Figures 5 and 6 depict the state sequences that lead the system to the state where Property 1 holds. Figure 7 shows the encoding of a lemma stating that if the system ever reaches \(status = gotUserToken\), it is because the before state was \(status = quiescent\)—i.e., the first transition of Fig. 5. That is, the \(\{log\}\) code corresponds to the negation of the following formula:

$$\begin{aligned}&\varDelta IDStation; \varDelta RealWorld | \\&TISOpThenUpdate \\&\wedge enclaveStatus \ne waitingStartAdminOp \\&\wedge status' = gotUserToken \wedge status' \ne status \\&\vdash \\&status = quiescent \end{aligned}$$

where TISOpThenUpdate is the composition between the disjunction of all the TIS operations and the TISUpdate operation [10, page 5].

Fig. 5

Sequences of state changes leading to \(status = waitingRemoveTokenSuccess\)

Fig. 6

Sequence of state transitions leading to \(enclaveStatus = (waitingStartAdminOp, rolePresent \ne \emptyset )\)

Fig. 7

Encoding of a state change lemma

We prove one such lemma for each transition shown in Figs. 5 and 6. In this way, the \(\{log\}\) prototype is guaranteed to follow only those state sequences when it comes to the validity of Property 1.

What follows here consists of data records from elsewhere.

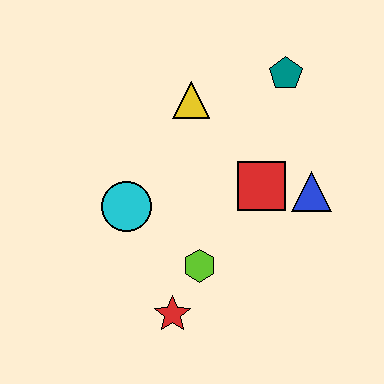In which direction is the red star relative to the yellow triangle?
The red star is below the yellow triangle.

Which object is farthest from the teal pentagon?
The red star is farthest from the teal pentagon.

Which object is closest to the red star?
The lime hexagon is closest to the red star.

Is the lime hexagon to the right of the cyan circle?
Yes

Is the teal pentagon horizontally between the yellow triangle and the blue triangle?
Yes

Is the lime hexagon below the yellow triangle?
Yes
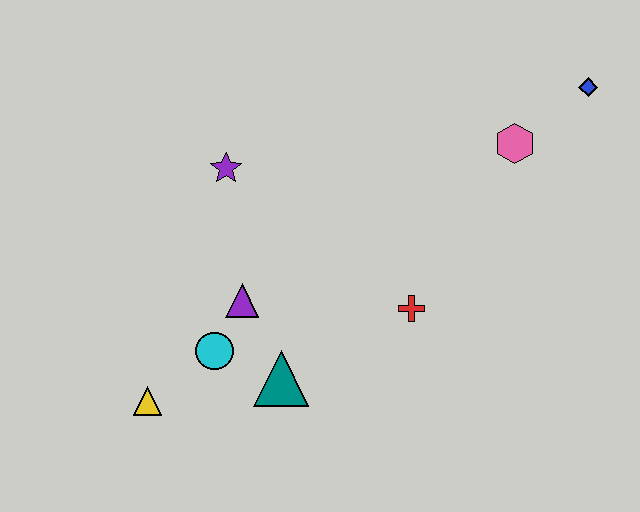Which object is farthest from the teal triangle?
The blue diamond is farthest from the teal triangle.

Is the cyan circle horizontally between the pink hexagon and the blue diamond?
No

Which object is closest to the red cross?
The teal triangle is closest to the red cross.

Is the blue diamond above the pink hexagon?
Yes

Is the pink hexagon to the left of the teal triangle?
No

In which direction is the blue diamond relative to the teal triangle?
The blue diamond is to the right of the teal triangle.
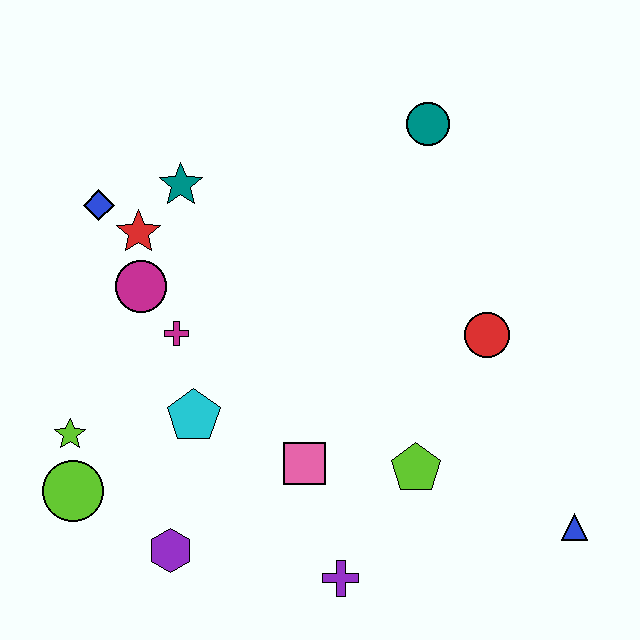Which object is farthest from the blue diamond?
The blue triangle is farthest from the blue diamond.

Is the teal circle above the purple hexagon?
Yes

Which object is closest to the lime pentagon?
The pink square is closest to the lime pentagon.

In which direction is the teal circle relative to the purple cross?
The teal circle is above the purple cross.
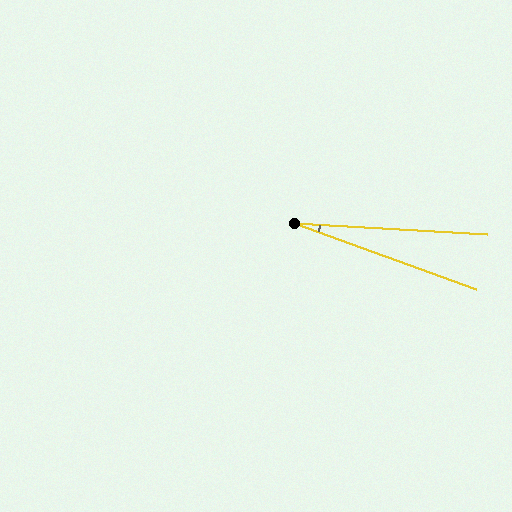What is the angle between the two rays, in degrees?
Approximately 17 degrees.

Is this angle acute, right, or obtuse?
It is acute.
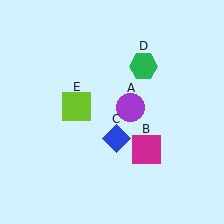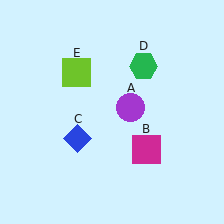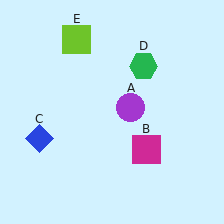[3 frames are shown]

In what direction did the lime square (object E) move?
The lime square (object E) moved up.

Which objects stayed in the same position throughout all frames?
Purple circle (object A) and magenta square (object B) and green hexagon (object D) remained stationary.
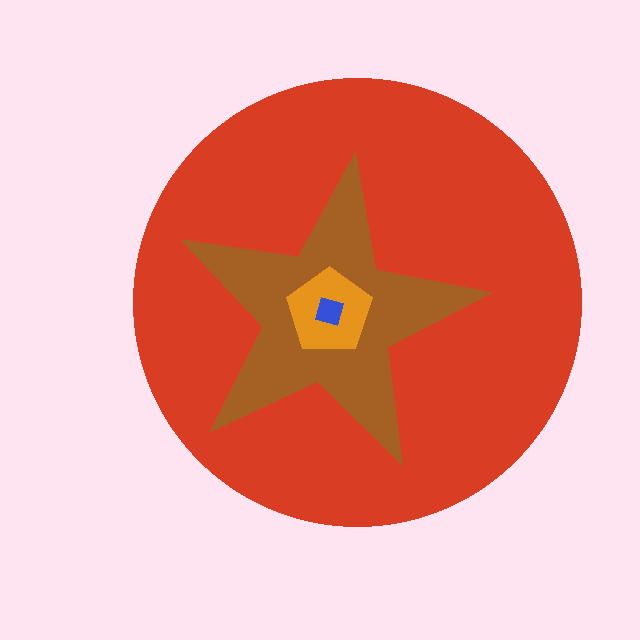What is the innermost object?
The blue square.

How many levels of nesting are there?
4.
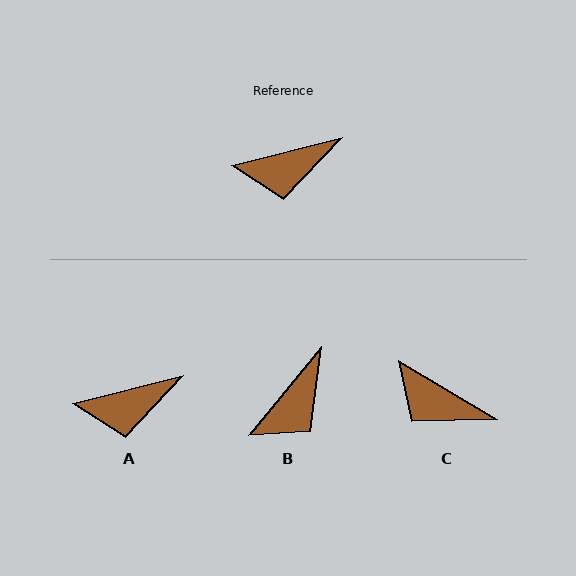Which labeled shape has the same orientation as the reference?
A.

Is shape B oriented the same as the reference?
No, it is off by about 36 degrees.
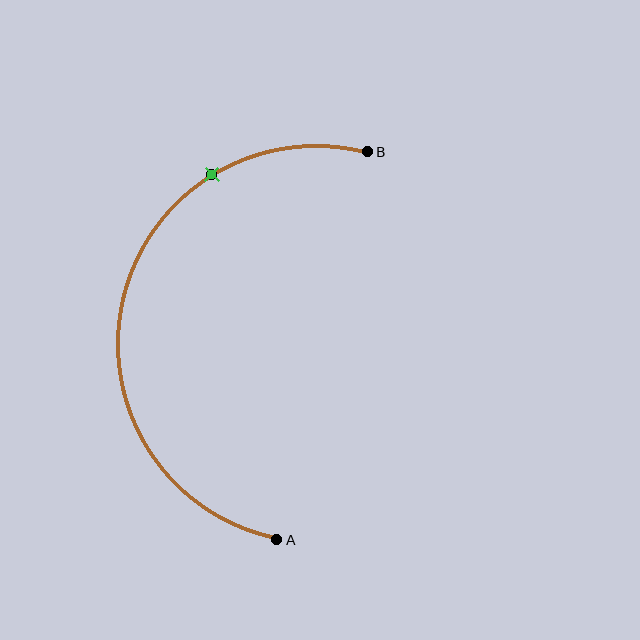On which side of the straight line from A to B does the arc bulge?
The arc bulges to the left of the straight line connecting A and B.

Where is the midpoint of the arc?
The arc midpoint is the point on the curve farthest from the straight line joining A and B. It sits to the left of that line.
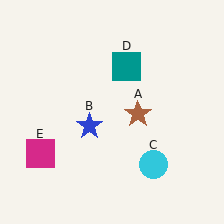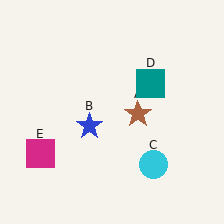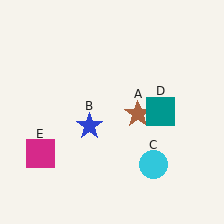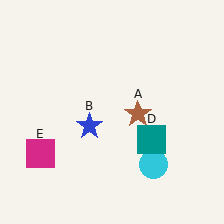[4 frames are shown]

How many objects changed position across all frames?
1 object changed position: teal square (object D).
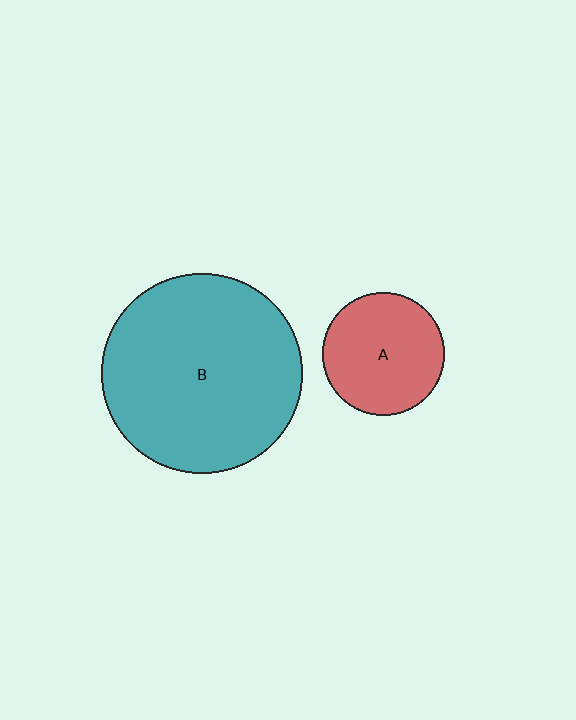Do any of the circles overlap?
No, none of the circles overlap.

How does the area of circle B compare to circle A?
Approximately 2.7 times.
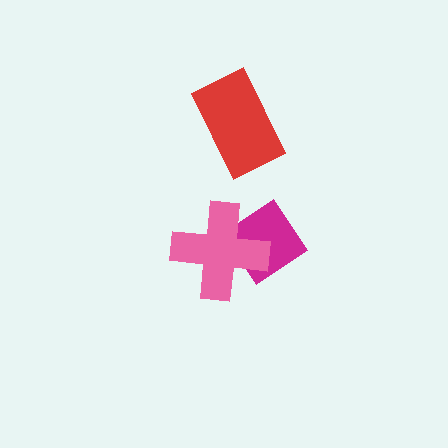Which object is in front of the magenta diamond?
The pink cross is in front of the magenta diamond.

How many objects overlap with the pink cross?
1 object overlaps with the pink cross.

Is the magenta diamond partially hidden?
Yes, it is partially covered by another shape.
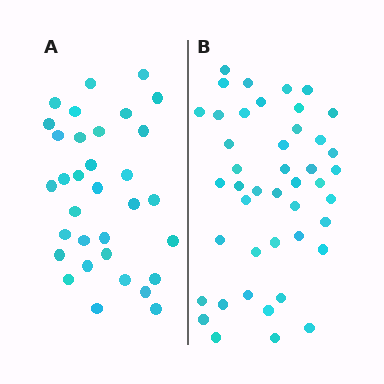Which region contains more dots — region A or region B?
Region B (the right region) has more dots.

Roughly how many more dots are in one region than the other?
Region B has roughly 12 or so more dots than region A.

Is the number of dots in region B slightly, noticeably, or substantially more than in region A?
Region B has noticeably more, but not dramatically so. The ratio is roughly 1.3 to 1.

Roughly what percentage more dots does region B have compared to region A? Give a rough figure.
About 35% more.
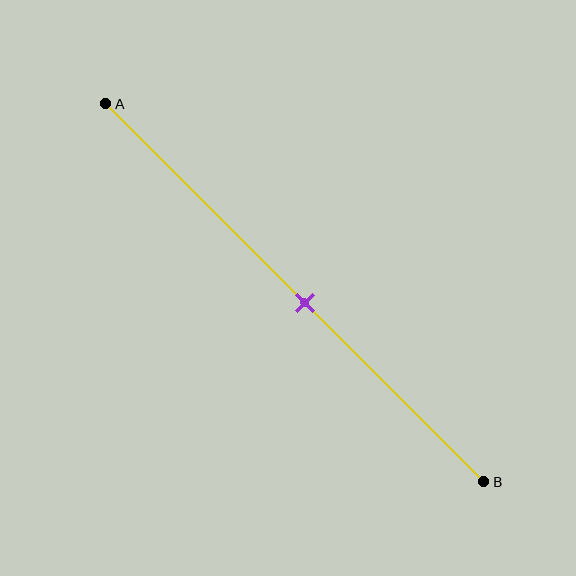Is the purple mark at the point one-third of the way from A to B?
No, the mark is at about 55% from A, not at the 33% one-third point.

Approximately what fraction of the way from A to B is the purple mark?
The purple mark is approximately 55% of the way from A to B.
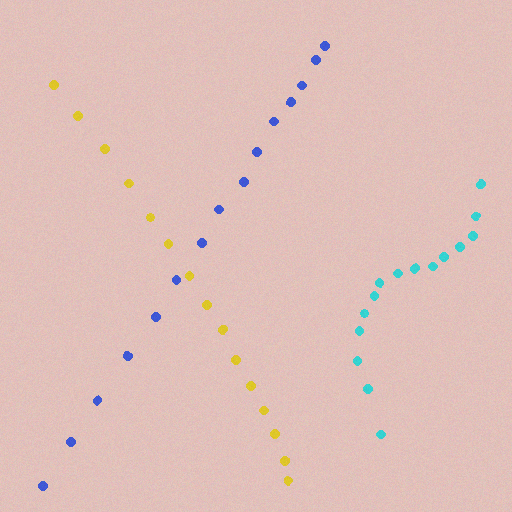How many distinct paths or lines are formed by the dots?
There are 3 distinct paths.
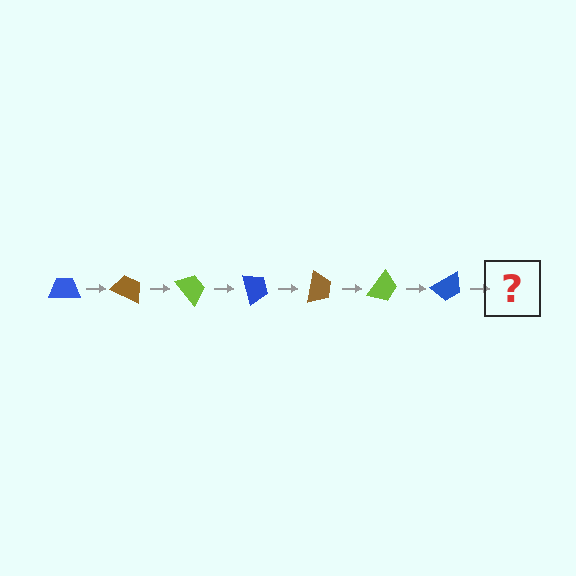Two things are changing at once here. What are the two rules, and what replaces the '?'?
The two rules are that it rotates 25 degrees clockwise each step and the color cycles through blue, brown, and lime. The '?' should be a brown trapezoid, rotated 175 degrees clockwise from the start.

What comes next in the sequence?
The next element should be a brown trapezoid, rotated 175 degrees clockwise from the start.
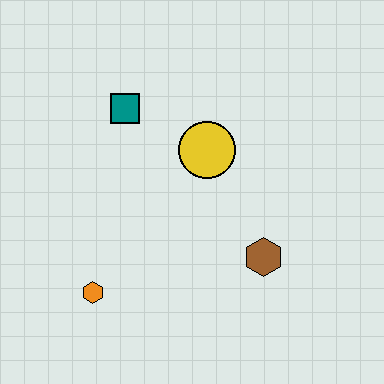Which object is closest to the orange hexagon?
The brown hexagon is closest to the orange hexagon.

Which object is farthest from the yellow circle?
The orange hexagon is farthest from the yellow circle.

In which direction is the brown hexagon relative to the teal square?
The brown hexagon is below the teal square.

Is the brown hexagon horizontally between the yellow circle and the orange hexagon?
No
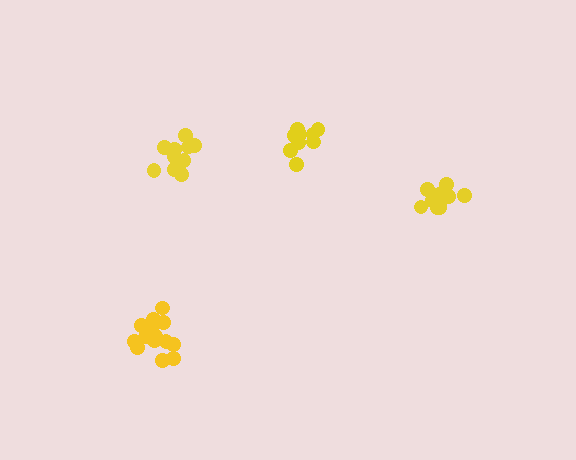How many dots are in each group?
Group 1: 10 dots, Group 2: 9 dots, Group 3: 14 dots, Group 4: 10 dots (43 total).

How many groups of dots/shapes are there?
There are 4 groups.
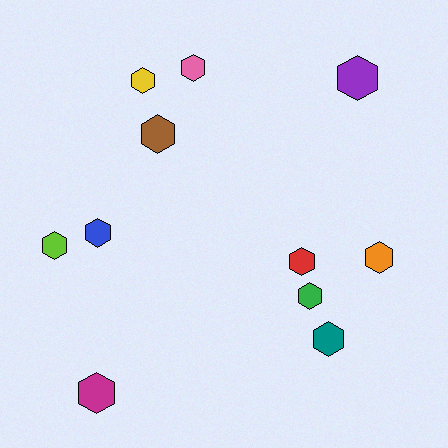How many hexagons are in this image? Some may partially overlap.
There are 11 hexagons.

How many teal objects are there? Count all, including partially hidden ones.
There is 1 teal object.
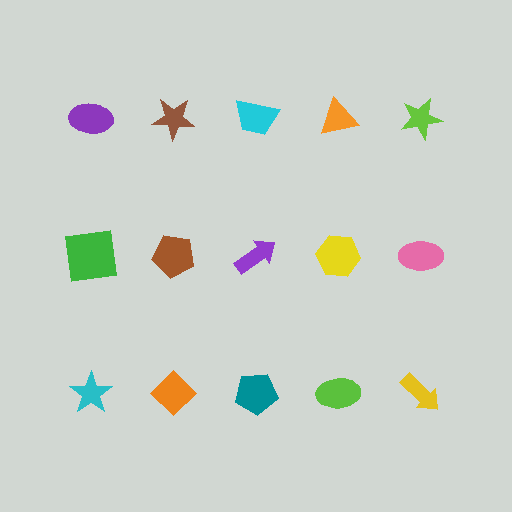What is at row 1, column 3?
A cyan trapezoid.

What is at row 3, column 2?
An orange diamond.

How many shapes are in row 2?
5 shapes.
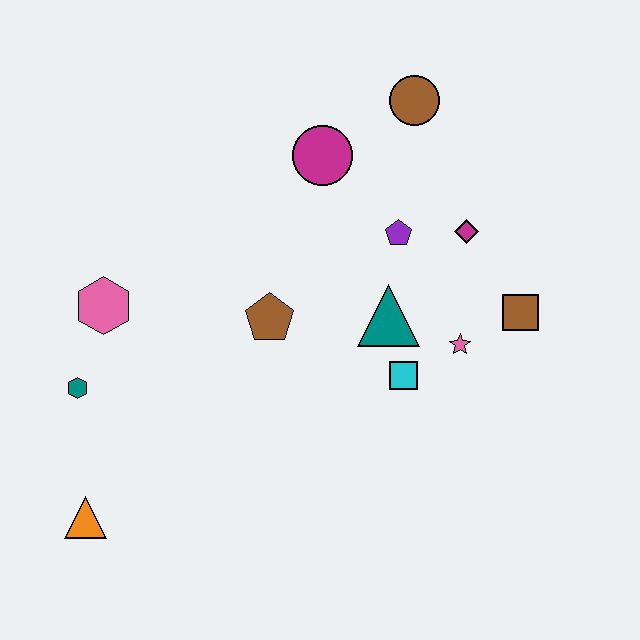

Next, we prove that when the system reaches some of the states depicted in Figs. 5 and 6 some properties hold. For example, when passing from gotUserToken to waitingEntry, the user token is checked for validity and the presence in the token of an authorization certificate is checked as well. Figure 8 shows the encoding of this lemma. As can be seen, we need pfun(IssuerKey_)as a hypothesis. In Z terms, this means that \(issuerKey'\) is a partial function, which is the type given to the variable in the specification. This hypothesis is proved to be a state invariant and so it can be assumed without loss of generality.

Fig. 8

Encoding of a lemma stating an intermediate property

C. Platform Where the Verification was Executed

The verification of the \(\{log\}\) prototype of the TIS specification was performed on a Latitude E7470 (06DC) with a 4 core Intel(R) Core™ i7-6600U CPU at 2.60GHz with 8 Gb of main memory, running Linux Ubuntu 18.04.4 (LTS) 64-bit with kernel 4.15.0-106-generic. \(\{log\}\) 4.9.6-21c over SWI-Prolog (multi-threaded, 64 bits, version 7.6.4) was used during the experiments. The execution time of each collection of proof obligations is given by Tin the following \(\{log\}\) formula:

prolog_call(get_time(Ti))&

<collection proof obligations>

prolog_call(get_time(Te)) &

prolog_call(T is Te - Ti).

where prolog_callis a \(\{log\}\) facility to access the Prolog interpreter.